Bagaimana mungkin kita jadi bangsa yang kuat, kalau sebetulnya dasarnya rapuh? Penerimaan dan dukungan satu sama lain hanya basa basi? Kalau kita bahas, kita akan jadi saling ngerti. Kalau itikad kita baik, saling menghormati, saya yakin pengertian yang tumbuh itu justru akan memperkuat relasi. Bisa mencegah konflik dan kesalahpahaman.

Saya pernah punya pengalaman dengan anak-anak di daerah Jakarta Selatan.

Ada 5 siswa kelas IV dari sebuah Sekolah Dasar.
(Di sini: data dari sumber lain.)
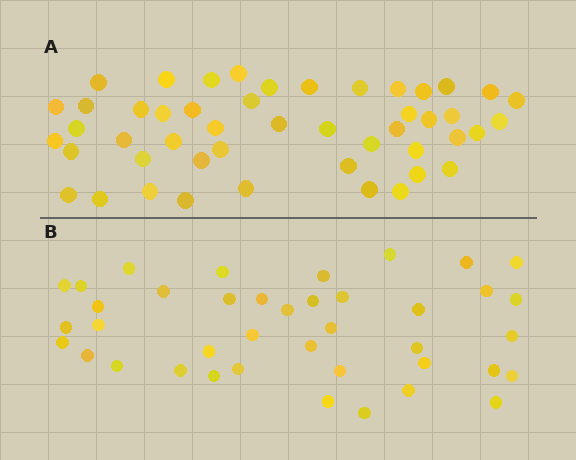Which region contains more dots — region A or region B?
Region A (the top region) has more dots.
Mereka polos dan ringan saja membahas tentang Pancasila. Namanya juga anak-anak ya... Anak-anak sepertinya hidup tanpa banyak sekat dan prasangka buruk.
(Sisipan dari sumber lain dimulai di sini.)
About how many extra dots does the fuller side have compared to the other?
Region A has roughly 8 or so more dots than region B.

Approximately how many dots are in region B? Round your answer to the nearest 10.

Pertanyaan mereka, sebenernya nih... Tuhan itu apa memang esa, cuma ada 1 di Indonesia? Anak-anak itu berpandangan.

Salah satu anak menjawab cepat dengan suara keras:”Lah iyalah, sudah pasti cuma ada 1 Tuhan. Namanya juga Ketuhanan Yang Maha Esa!” Tiga temannya membenarkan begitu saja.

Satu anak keningnya berkerut. Lalu anak ini komentar begini:”Jadi Tuhan di agama Katholik itu sama dengan Tuhan di agama Islam dan Budha?”

Kelima anak itu jadi berkerut bersama memikirkan pertanyaan itu. Pertanyaan yang mendadak terlontar begitu saja, yang mereka tak pernah pikirkan sebelumnya.

Satu anak menjawab:”Kayaknya sama sih”. Nadanya terdengar ragu. Anak ini rupanya ingat gurunya di sekolah bilang bahwa Tuhan hanya ada 1, hanya namanya beda-beda. Ajarannya walau berbeda-beda tapi semuanya sama, semua tentang kebaikan.

Satu anak yang ragu-ragu akhirnya bersuara:”Gw rasa sih gak sama. Namanya aja lain-lain.” Mereka lalu membahas nama-nama Tuhan yang mereka tahu. Saya sesekali nimbrung ikut diskusi. Mereka juga membahas sedikit tentang sosok-sosok lain yang disembah oleh sebagian suku-suku di Indonesia.

Satu anak mendadak berkeras untuk tidak usah membahas sila itu. “Pokoknya Tuhan itu esa, gitu aja!”, katanya. Namun ia tak melarang yang lainnya bicara, ia hanya tampak semakin ragu saat teman-temannya membahas agak detil.

Jika Tuhan itu satu, mengapa namanya berbeda-beda, mengapa ajaran agama-agama itu juga banyak berbeda. Dari cara ritual ibadah, sejarah agama, larangan dan perintah-perintah dalam ajaran agama atau kepercayaan itu jelas banyak perbedaan.

Diskusi anak-anak itu selesai tanpa ada kesimpulan. Kelihatannya mereka yakin bahwa Tuhan di Indonesia memang tidak hanya satu, Tuhan masing-masing agama dan kepercayaan berbeda. Tapi ya sudahlah , yang penting saling menghormati.

Anak-anak itu bukan ahli agama, kepercayaan, keyakinan atau ideologi. Mereka polos saja, bebas komentar ini itu. Tapi anak-anak pun merasakan persoalan bangsa kita tentang sila pertama.

Kesadaran bahwa ada persoalan ini penting. Persoalan mesti dicarikan solusi. Persoalan terkait ajaran agama atau kepercayaan, radikalisme, perasaan tidak adil, kekerasan atas nama ajaran agama, ini tidak mudah. Kita tak dapat sepenuhnya berharap Negara menyelesaikan semua persoalan dengan aturan hukum atau kebijakan. Kita pun mesti berperan menjaga perilaku masing-masing, menghormati yang berbeda dan mendorong penegakan hukum jika ada yang sewenang-wenang. ***

ESTER JUSUF

Aktivis sosial dan hukum. Pada tahun 2002, ia menerima Yap Thiam Hien Award, penghargaan yang diberikan kepada orang-orang yang berjasa besar dalam upaya penegakan hak asasi manusia di Indonesia. Saat ini beliau aktif dalam mengupayakan literasi di Indonesia melalui Yayasan Rebung Cendani.